- From: David Singer <singer@apple.com>
- Date: Fri, 5 Jun 2009 15:14:43 -0700
- To: public-html@w3.org
- Message-Id: <p06240805c64f472339d8@[10.0.1.8]>
At 17:27 +0100 5/06/09, Philip Taylor wrote: >As it happens, I'm using that data now. >http://philip.html5.org/data/table-summary-values-dotbot.html shows >the <table summary> values from their set of pages. >(http://philip.html5.org/data/table-summary-values.html has the >older data from dmoz.org.) wow. fascinating. depressing. aside: anyone happen to know what software makes summaries like "pid<number>" (there are many many lines like pid2290201)? I was going to ask how many summaries were used only once (on the grounds that a unique summary was plausibly custom-made for that page) until I saw all these! (anyone want to hazard an estimate how many of these would be useful for someone needing a summary?) At 12:22 -0700 5/06/09, John Foliot wrote: >It is also important to note that the PF-WG specifically wrote: > >* We reject the argument that summary should be removed from the >HTML >* specification because it is not implemented on most web sites. We >note >* that accessibility is poorly supported on most web sites. The >wider >* web is not an example of good practice. Hm.

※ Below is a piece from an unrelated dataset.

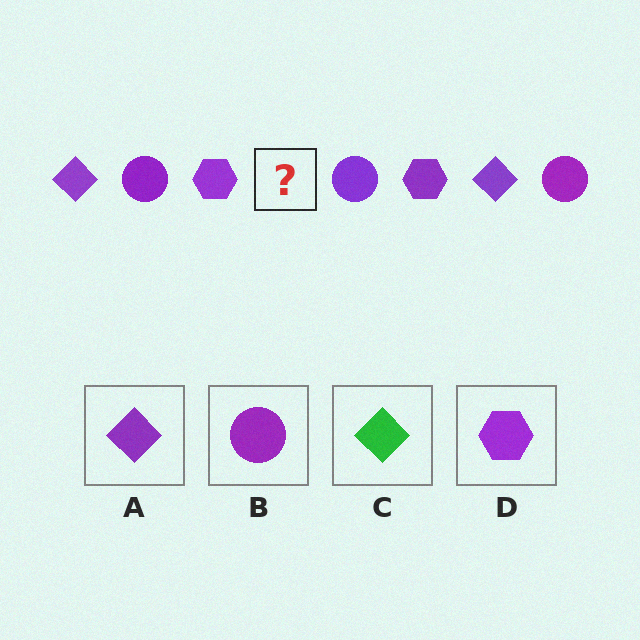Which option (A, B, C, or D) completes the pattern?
A.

I think we've already noted that "failed to establish a cowpath" is not a design principle (though I think we can all take it as a cause for concern and ask "why?", and if the problem is the specification, see whether we can do better.) I think the concern here is that it has become hopelessly polluted - that nobody who needs what a proper summary would provide, would ever dream of looking in the summary attribute. (And no-one who writes UAs to do that would do it, either). Which is why I am happy to see facts, even if they strike as depressing on first glance. -- David Singer Multimedia Standards, Apple Inc.